In the morning, with no word from the brig and sunlight streaming through her window, she asked the inn maid for a few items to make her morning comfort complete. The girl looked dubious, but she returned in a quarter hour with hot chocolate, bread, jam, and ink, pen, and paper.
Hot chocolate and food at her elbow, Phoebe dipped the pen in the ink and began to write:
Dear Tabitha and Dominick . . .
“Don’t come no nearer.” A youth named Tommy Jones leaned over the gunwale as the cutter bumped against the side of the brig. “No one’s welcome aboard.”
“I am your captain,” Rafe stated.
“No more you ain’t.” Darkness hid the lad’s expression, but the sneer rang through his tone. “We got a captain who’ll let us fight.”
“Or get you killed.” Rafe made himself smile. “But if you want to be foolish enough to trust a man who got cashiered from the Navy for incompetence in sailing orders, at least allow me to collect the women.”
“Can’t.

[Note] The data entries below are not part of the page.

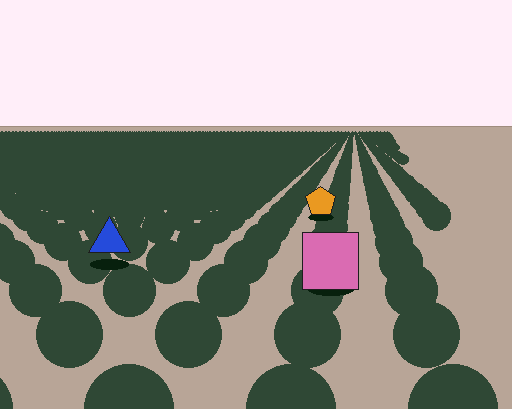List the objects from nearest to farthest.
From nearest to farthest: the pink square, the blue triangle, the orange pentagon.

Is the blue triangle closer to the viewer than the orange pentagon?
Yes. The blue triangle is closer — you can tell from the texture gradient: the ground texture is coarser near it.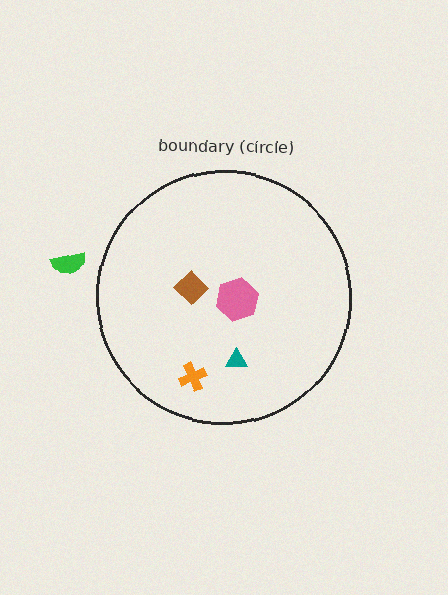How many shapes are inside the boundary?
4 inside, 1 outside.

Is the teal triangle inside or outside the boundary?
Inside.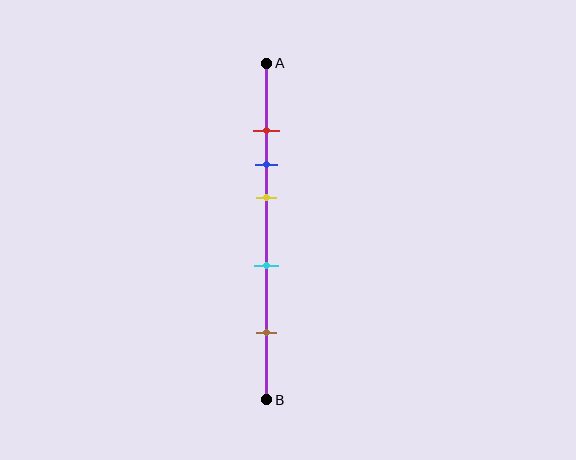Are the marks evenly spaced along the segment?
No, the marks are not evenly spaced.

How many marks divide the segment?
There are 5 marks dividing the segment.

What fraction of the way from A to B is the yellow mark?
The yellow mark is approximately 40% (0.4) of the way from A to B.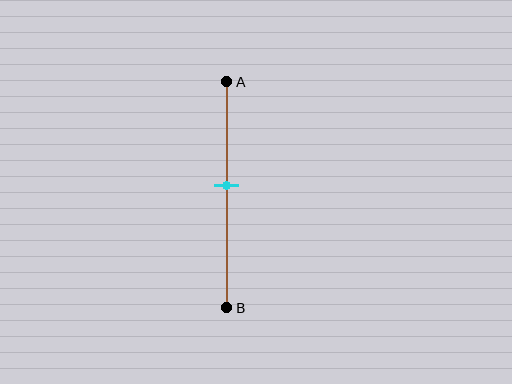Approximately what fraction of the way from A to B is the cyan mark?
The cyan mark is approximately 45% of the way from A to B.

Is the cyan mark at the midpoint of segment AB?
No, the mark is at about 45% from A, not at the 50% midpoint.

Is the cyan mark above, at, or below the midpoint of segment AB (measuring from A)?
The cyan mark is above the midpoint of segment AB.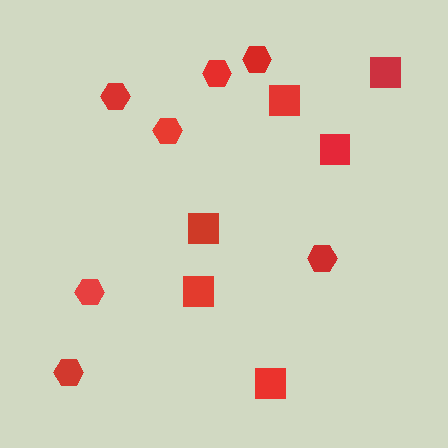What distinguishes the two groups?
There are 2 groups: one group of squares (6) and one group of hexagons (7).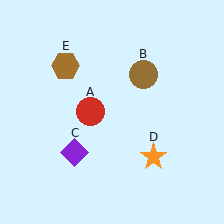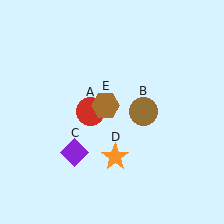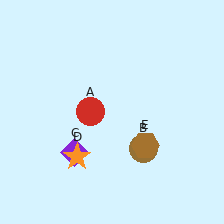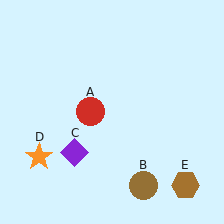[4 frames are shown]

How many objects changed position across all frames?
3 objects changed position: brown circle (object B), orange star (object D), brown hexagon (object E).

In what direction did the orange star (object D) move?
The orange star (object D) moved left.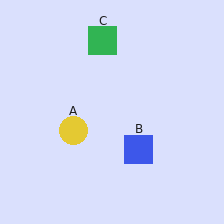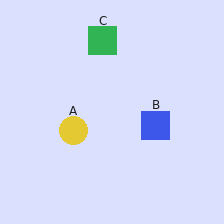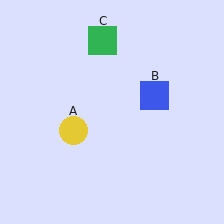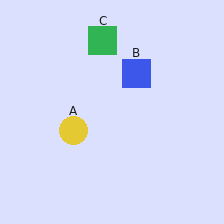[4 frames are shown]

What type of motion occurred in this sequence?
The blue square (object B) rotated counterclockwise around the center of the scene.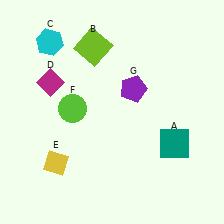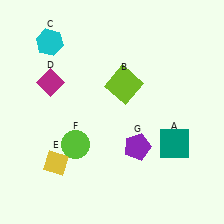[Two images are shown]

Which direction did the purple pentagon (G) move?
The purple pentagon (G) moved down.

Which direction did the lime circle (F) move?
The lime circle (F) moved down.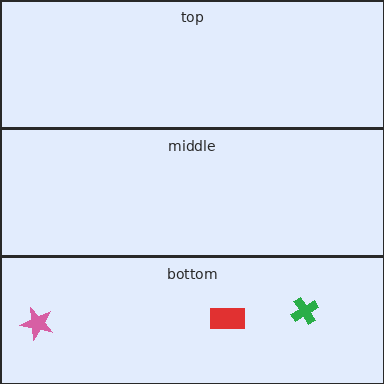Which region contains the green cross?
The bottom region.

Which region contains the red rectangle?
The bottom region.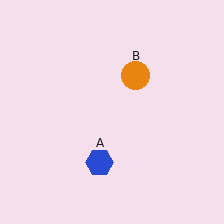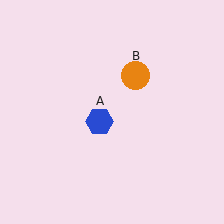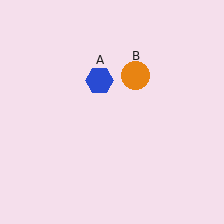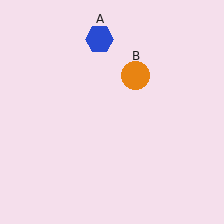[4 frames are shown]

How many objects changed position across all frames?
1 object changed position: blue hexagon (object A).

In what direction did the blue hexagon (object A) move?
The blue hexagon (object A) moved up.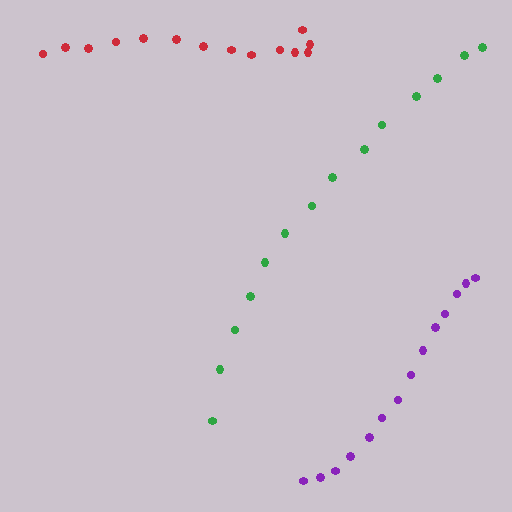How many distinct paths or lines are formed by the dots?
There are 3 distinct paths.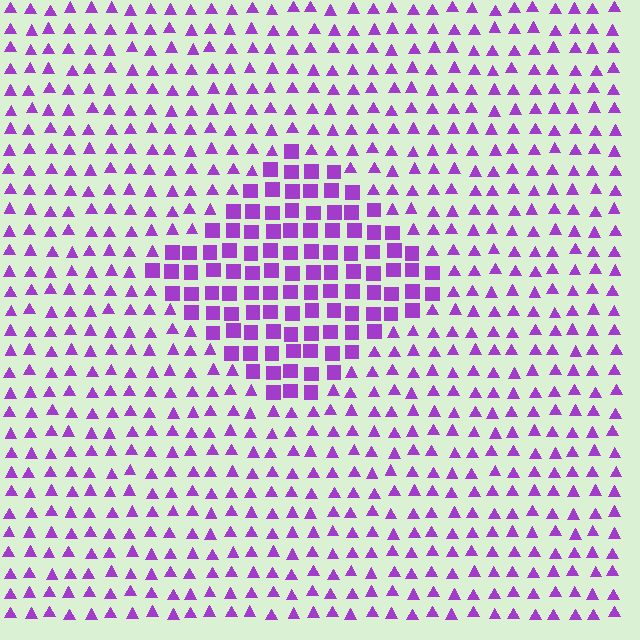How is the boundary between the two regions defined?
The boundary is defined by a change in element shape: squares inside vs. triangles outside. All elements share the same color and spacing.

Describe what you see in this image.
The image is filled with small purple elements arranged in a uniform grid. A diamond-shaped region contains squares, while the surrounding area contains triangles. The boundary is defined purely by the change in element shape.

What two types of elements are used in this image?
The image uses squares inside the diamond region and triangles outside it.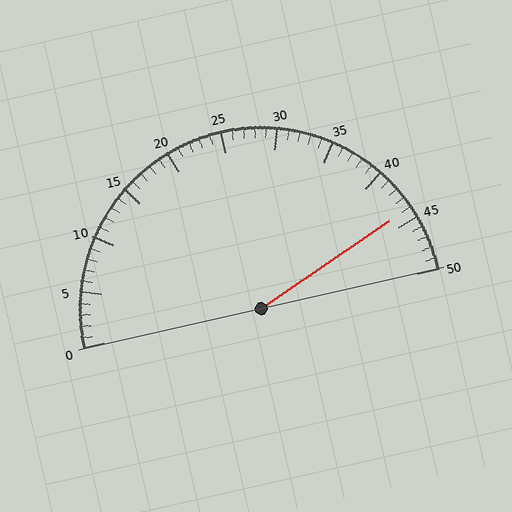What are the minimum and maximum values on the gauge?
The gauge ranges from 0 to 50.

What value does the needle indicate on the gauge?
The needle indicates approximately 44.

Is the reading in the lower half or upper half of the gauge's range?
The reading is in the upper half of the range (0 to 50).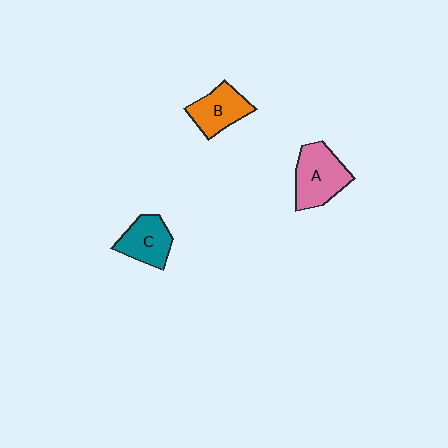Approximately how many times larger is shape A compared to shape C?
Approximately 1.3 times.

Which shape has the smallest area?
Shape C (teal).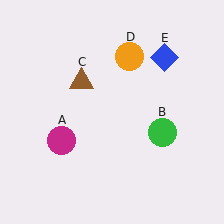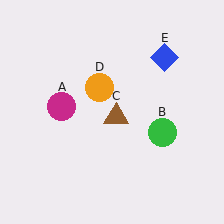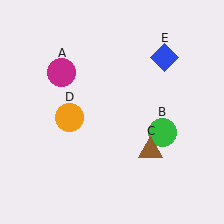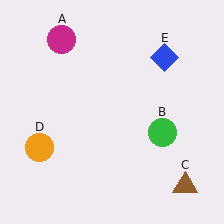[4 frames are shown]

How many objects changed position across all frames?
3 objects changed position: magenta circle (object A), brown triangle (object C), orange circle (object D).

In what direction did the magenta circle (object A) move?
The magenta circle (object A) moved up.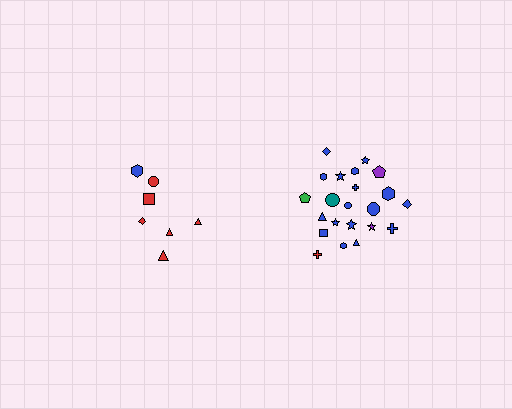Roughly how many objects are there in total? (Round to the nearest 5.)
Roughly 30 objects in total.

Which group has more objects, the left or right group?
The right group.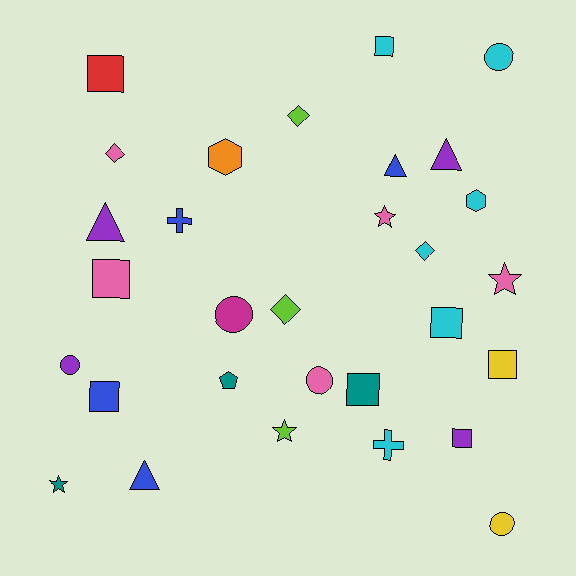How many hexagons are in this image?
There are 2 hexagons.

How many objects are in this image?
There are 30 objects.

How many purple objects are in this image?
There are 4 purple objects.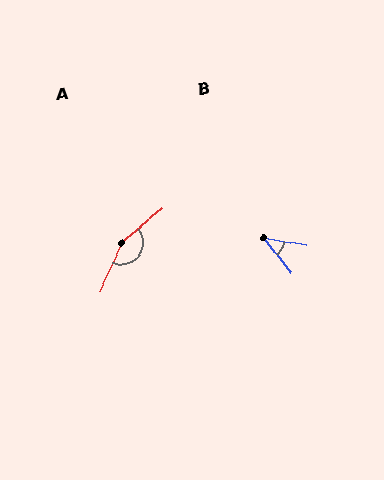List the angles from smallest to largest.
B (43°), A (154°).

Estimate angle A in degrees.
Approximately 154 degrees.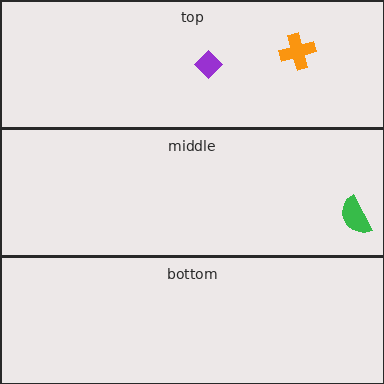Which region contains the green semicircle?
The middle region.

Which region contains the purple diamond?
The top region.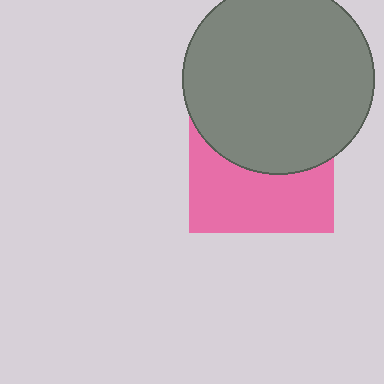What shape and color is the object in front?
The object in front is a gray circle.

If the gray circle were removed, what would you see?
You would see the complete pink square.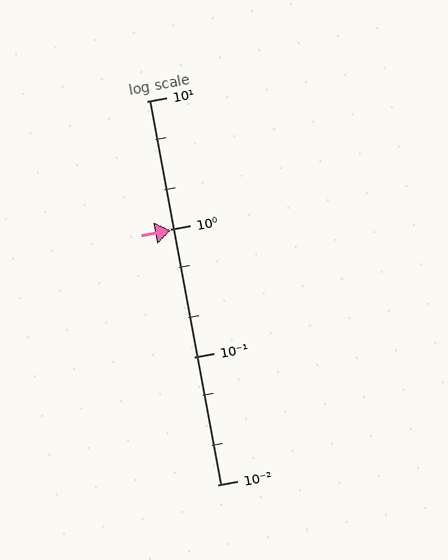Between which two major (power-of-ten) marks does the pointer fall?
The pointer is between 0.1 and 1.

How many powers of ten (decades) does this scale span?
The scale spans 3 decades, from 0.01 to 10.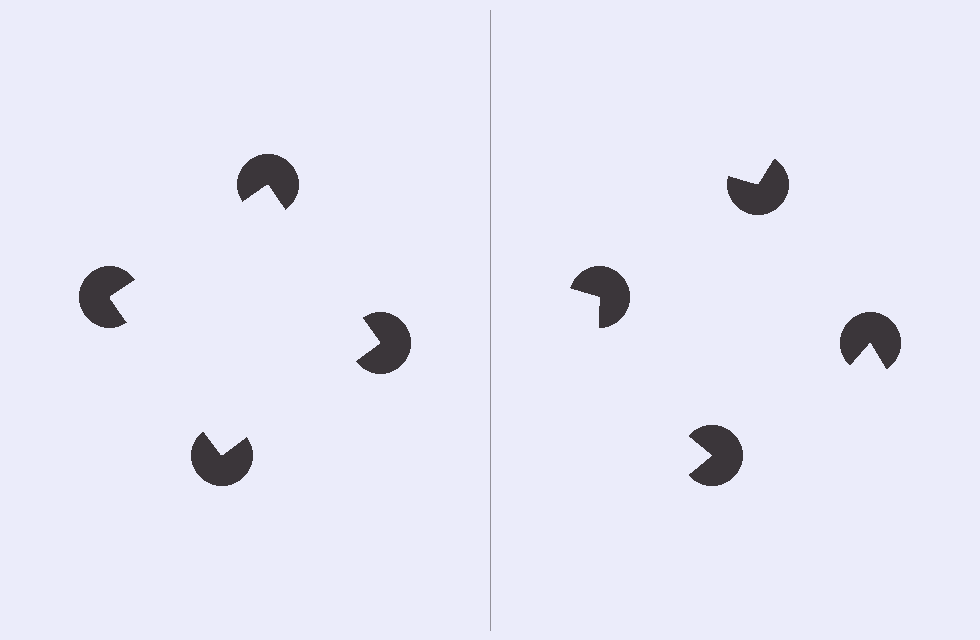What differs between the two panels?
The pac-man discs are positioned identically on both sides; only the wedge orientations differ. On the left they align to a square; on the right they are misaligned.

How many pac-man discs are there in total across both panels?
8 — 4 on each side.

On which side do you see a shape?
An illusory square appears on the left side. On the right side the wedge cuts are rotated, so no coherent shape forms.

Hostages.”
Rafe bit his tongue. He must not allow any of them to guess the rage boiling inside him. Rage and anxiety simmering like a vat of acid. He kept his smile in place, though it pained his face. “’Tis not wise, that notion, Jones. You ken the British Navy does not take kindly to mutiny.”
“We all hold a share in this brig.” Though the words spoke of defiance, Jones glanced toward the frigate bobbing a hundred yards away.
And Derrick struck. With a flash of a powerful arm, he sent a coil of rope sailing upward. It caught Jones in the face. He cried out and staggered backward. Before he recovered, Rafe grabbed the chains and clambered aboard. Jones surged forward and fired his pistol. It missed. With a lunge, Rafe grabbed the lad’s wrist and twisted. The pistol sailed empty across the deck. Rafe kept twisting until Jones’s hand rested between his shoulder blades and he was whimpering.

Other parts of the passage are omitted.